AMD releases its first small language model, AMD-135M. The impressive abilities of large language models (LLMs) like GPT-4 and Llama in natural language processing and synthesis have garnered significant attention in the quickly evolving area of artificial intelligence. Conversely, small language models (SLMs) are gaining prominence in the AI model field and provide unique advantages in certain use cases.

With its first Small language model, Speculative Decoding, AMD is introducing the AMD-135M. This research demonstrates the commitment to an open approach to AI, which will encourage more creative, moral, and inclusive technology growth and ensure that its benefits are shared more widely and its challenges are addressed more constructively.

Models AMD-135M

AMD-135M is the first AMD small language model.

Two versions were created from the original AMD-135M Small language model for the Llama family: AMD-Llama-135M and AMD-Llama-135M-code. It was trained using 670B tokens on AMD Instinct MI250 accelerators, starting from scratch.

Pretraining: Over the course of six days, the AMD-Llama-135M model was trained from scratch using four MI250 nodes and 670 billion tokens of general data.

AMD-Llama-135M: AMD trained the model on the MI250 accelerator from scratch using 670B of general data. It took us six full days to pretrain AMD-Llama-135M on four MI250 nodes, each of which has four MI250 accelerators (each with eight virtual GPU cards and 64G of RAM).

Code Finetuning: The AMD-Llama-135M-code version was enhanced with an additional 20 billion tokens of code data using the same hardware. This process took four days to finish.

AMD-code Llama-135M: In order to increase accuracy and allow a specific code mode, 20B code data tokens were added to the AMD-Llama-135M. Using four MI250 accelerators, the AMD-Llama-135M-code tuning procedure took four full days.

Code Dataset: AMD utilized the Python portion of the StarCoder dataset to improve the 135M pretrained model. The StarCoder collection is made up of 783GB of code in 86 different programming languages and comprises information from GitHub Issues, Jupyter notebooks, and contributions on GitHub. It has over 250B tokens in total. They focused specifically on the Python programming language.

The training code, dataset, and weights for this model are released as open source to allow developers to duplicate the model and help train further SLMs and LLMs.

Optimisation via Speculative Decoding

Large language models often utilize an autoregressive approach for inference. The main disadvantage of this approach is that it can only generate one token each forward pass, which reduces memory access efficiency and overall inference speed.
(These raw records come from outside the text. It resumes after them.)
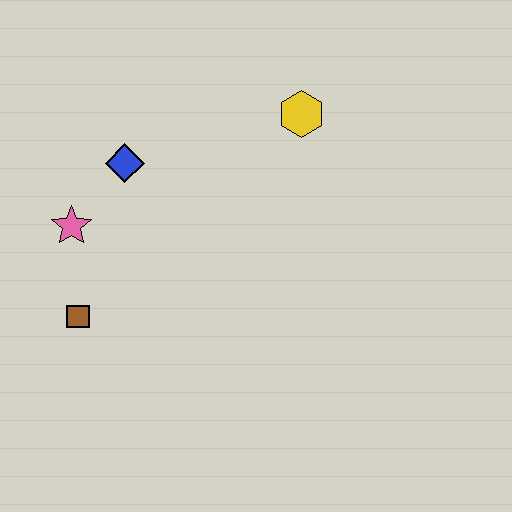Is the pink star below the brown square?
No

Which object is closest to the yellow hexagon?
The blue diamond is closest to the yellow hexagon.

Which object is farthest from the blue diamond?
The yellow hexagon is farthest from the blue diamond.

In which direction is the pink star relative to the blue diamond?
The pink star is below the blue diamond.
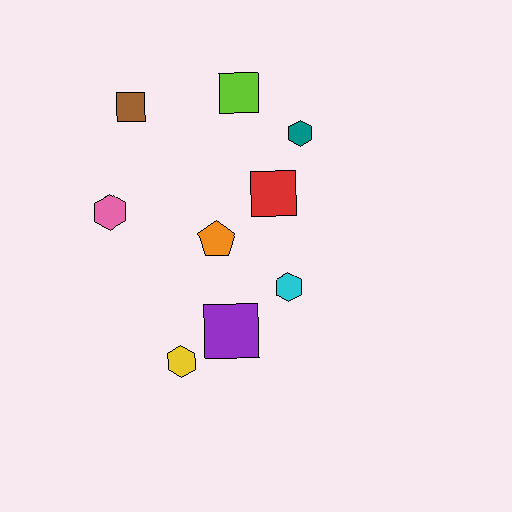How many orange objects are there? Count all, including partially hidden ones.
There is 1 orange object.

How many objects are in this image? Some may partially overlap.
There are 9 objects.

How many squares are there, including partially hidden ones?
There are 4 squares.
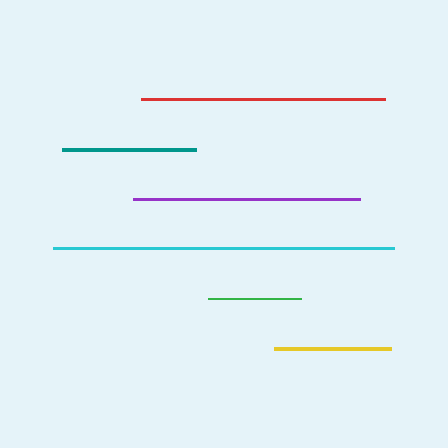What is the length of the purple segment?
The purple segment is approximately 228 pixels long.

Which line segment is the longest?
The cyan line is the longest at approximately 341 pixels.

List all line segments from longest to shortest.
From longest to shortest: cyan, red and purple (about equal), teal, yellow, green.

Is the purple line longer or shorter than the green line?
The purple line is longer than the green line.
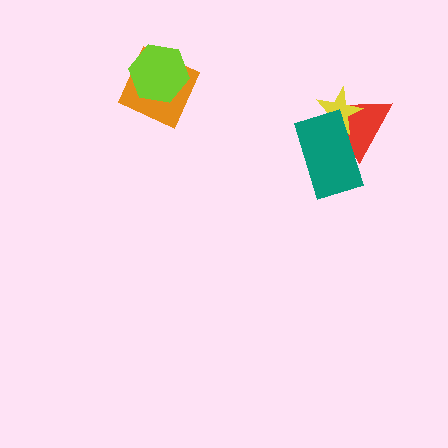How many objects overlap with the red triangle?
2 objects overlap with the red triangle.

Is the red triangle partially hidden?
Yes, it is partially covered by another shape.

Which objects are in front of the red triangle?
2 objects cover part of the red triangle: the yellow star and the teal rectangle.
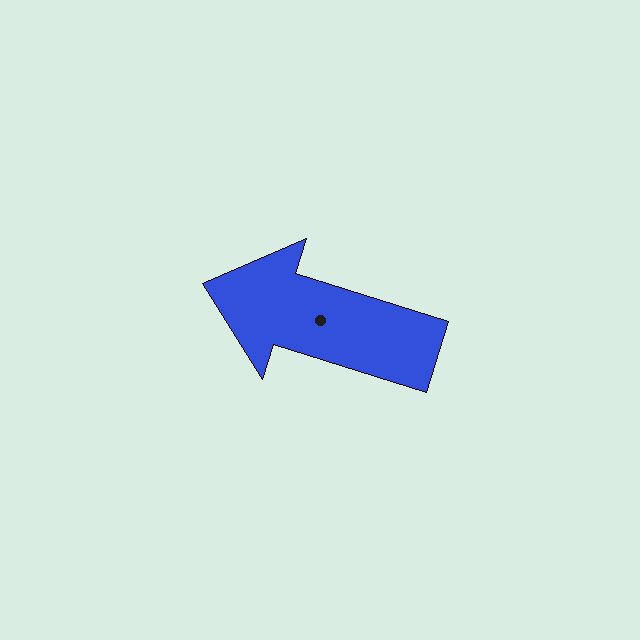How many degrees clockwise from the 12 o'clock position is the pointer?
Approximately 287 degrees.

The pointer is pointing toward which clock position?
Roughly 10 o'clock.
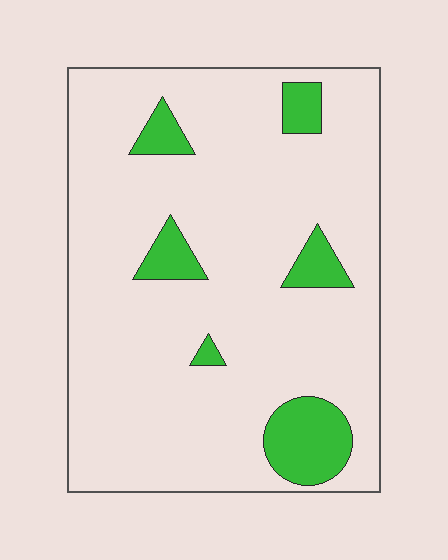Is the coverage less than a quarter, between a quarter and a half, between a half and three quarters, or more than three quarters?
Less than a quarter.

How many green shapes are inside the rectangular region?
6.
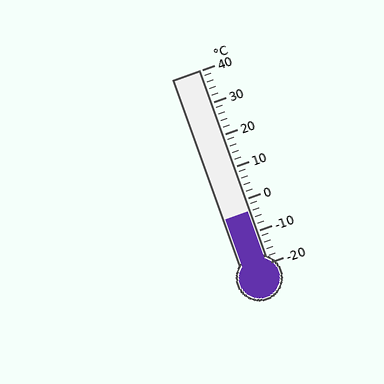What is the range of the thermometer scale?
The thermometer scale ranges from -20°C to 40°C.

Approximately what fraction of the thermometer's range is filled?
The thermometer is filled to approximately 25% of its range.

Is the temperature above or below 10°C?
The temperature is below 10°C.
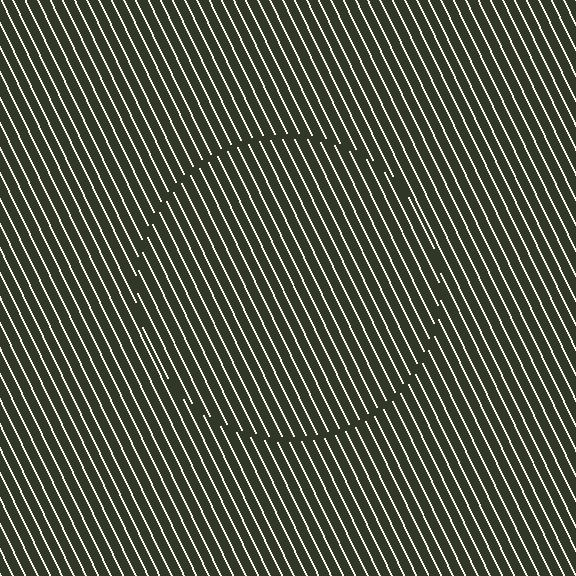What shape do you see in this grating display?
An illusory circle. The interior of the shape contains the same grating, shifted by half a period — the contour is defined by the phase discontinuity where line-ends from the inner and outer gratings abut.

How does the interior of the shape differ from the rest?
The interior of the shape contains the same grating, shifted by half a period — the contour is defined by the phase discontinuity where line-ends from the inner and outer gratings abut.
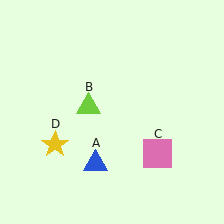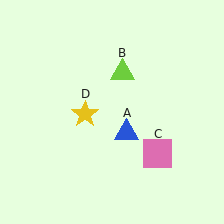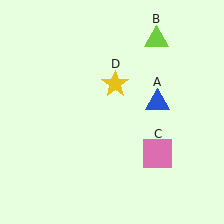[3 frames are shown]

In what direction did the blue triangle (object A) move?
The blue triangle (object A) moved up and to the right.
Thanks to the advancement of speculative decoding, this problem has been fixed. The main concept is to use a small draft model to construct a set of candidate tokens, which are subsequently verified using a larger target model. This strategy allows for several orders of magnitude speed gains and drastically reduces the amount of memory access needed by creating many tokens on each forward pass without losing performance.
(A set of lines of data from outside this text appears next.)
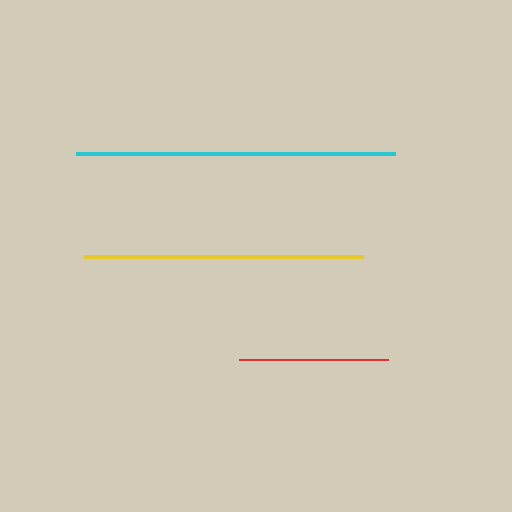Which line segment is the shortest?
The red line is the shortest at approximately 149 pixels.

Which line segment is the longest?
The cyan line is the longest at approximately 319 pixels.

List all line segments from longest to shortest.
From longest to shortest: cyan, yellow, red.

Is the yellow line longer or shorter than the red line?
The yellow line is longer than the red line.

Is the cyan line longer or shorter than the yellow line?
The cyan line is longer than the yellow line.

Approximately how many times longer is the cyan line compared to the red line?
The cyan line is approximately 2.1 times the length of the red line.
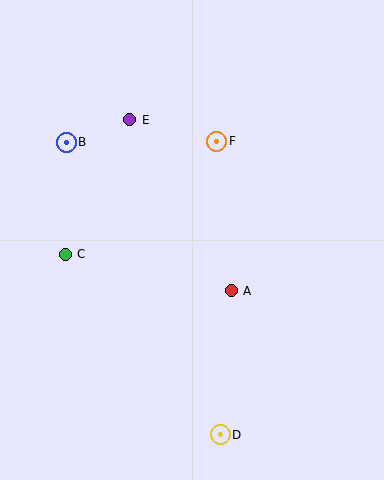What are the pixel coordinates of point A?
Point A is at (231, 291).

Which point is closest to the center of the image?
Point A at (231, 291) is closest to the center.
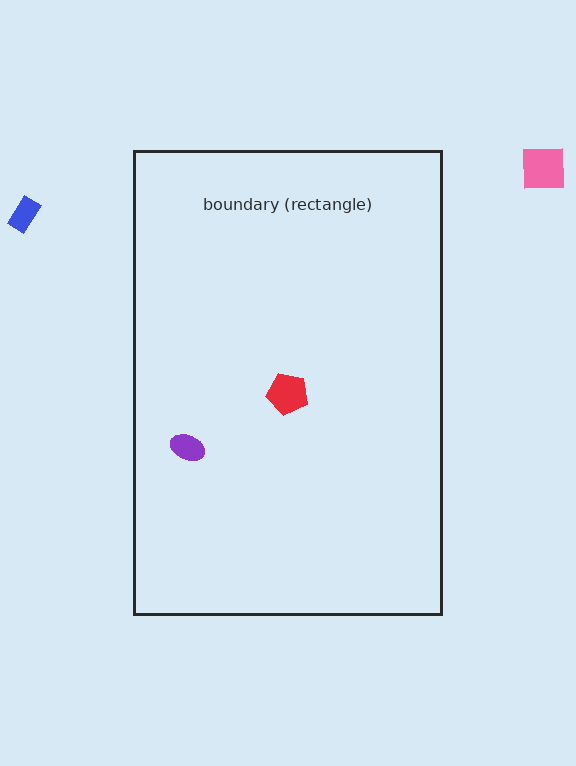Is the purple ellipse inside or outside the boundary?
Inside.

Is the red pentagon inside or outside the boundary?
Inside.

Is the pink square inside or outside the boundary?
Outside.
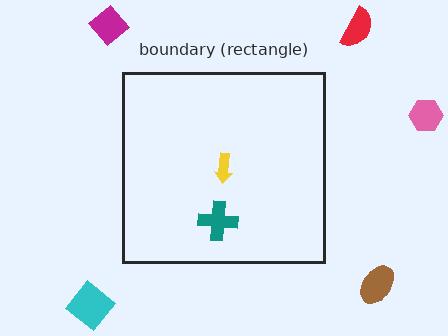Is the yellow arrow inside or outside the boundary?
Inside.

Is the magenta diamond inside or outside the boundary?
Outside.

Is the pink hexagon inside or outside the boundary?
Outside.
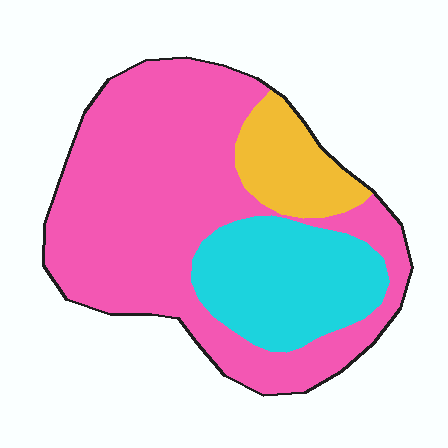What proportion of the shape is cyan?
Cyan covers about 25% of the shape.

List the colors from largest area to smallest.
From largest to smallest: pink, cyan, yellow.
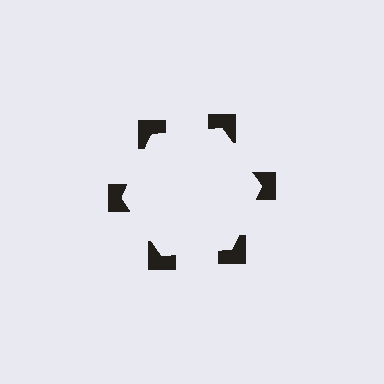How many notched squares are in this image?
There are 6 — one at each vertex of the illusory hexagon.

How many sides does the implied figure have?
6 sides.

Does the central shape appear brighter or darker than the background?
It typically appears slightly brighter than the background, even though no actual brightness change is drawn.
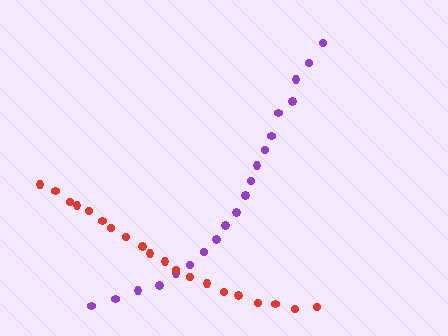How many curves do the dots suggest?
There are 2 distinct paths.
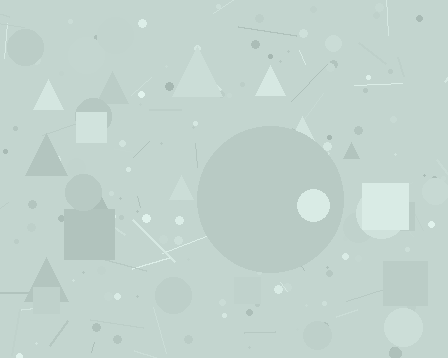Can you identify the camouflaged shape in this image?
The camouflaged shape is a circle.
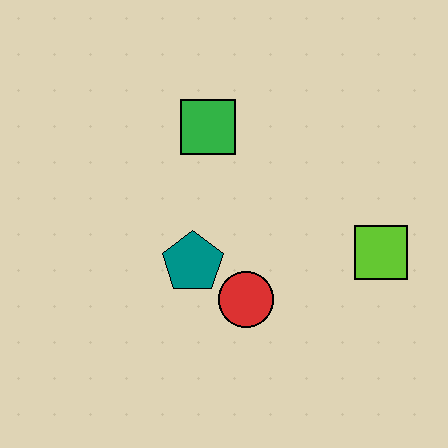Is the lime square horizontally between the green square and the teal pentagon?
No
Performance of Inference Acceleration

Using AMD-Llama-135M-code as a draft model for CodeLlama-7b, it assessed the inference performance with and without speculative decoding on the MI250 accelerator for data centers and the Ryzen AI CPU (with NPU) for AI PCs. For the exact settings it analyzed using AMD-Llama-135M-code as the draft model, it saw speedups on the Instinct MI250 accelerator, Ryzen AI CPU, and Ryzen AI NPU compared to the inference without speculative decoding. The AMD-135M SLM offers an end-to-end workflow with both training and inferencing on specific AMD platforms.

To sum up

Using AMD GPU accelerators and Ryzen AI processors, AMD-135M SLM generates a comprehensive workflow that encompasses inferencing and training. This model provides a reference implementation that adheres to best practices for model construction, pretraining, and deployment on AMD platforms, helping to ensure compliance with developer usability criteria and achieving optimal performance in the data center as well as on power-limited edge devices like AI PC. AMD is dedicated to releasing new models to the open-source community and is excited to see the concepts that emerge from this collective.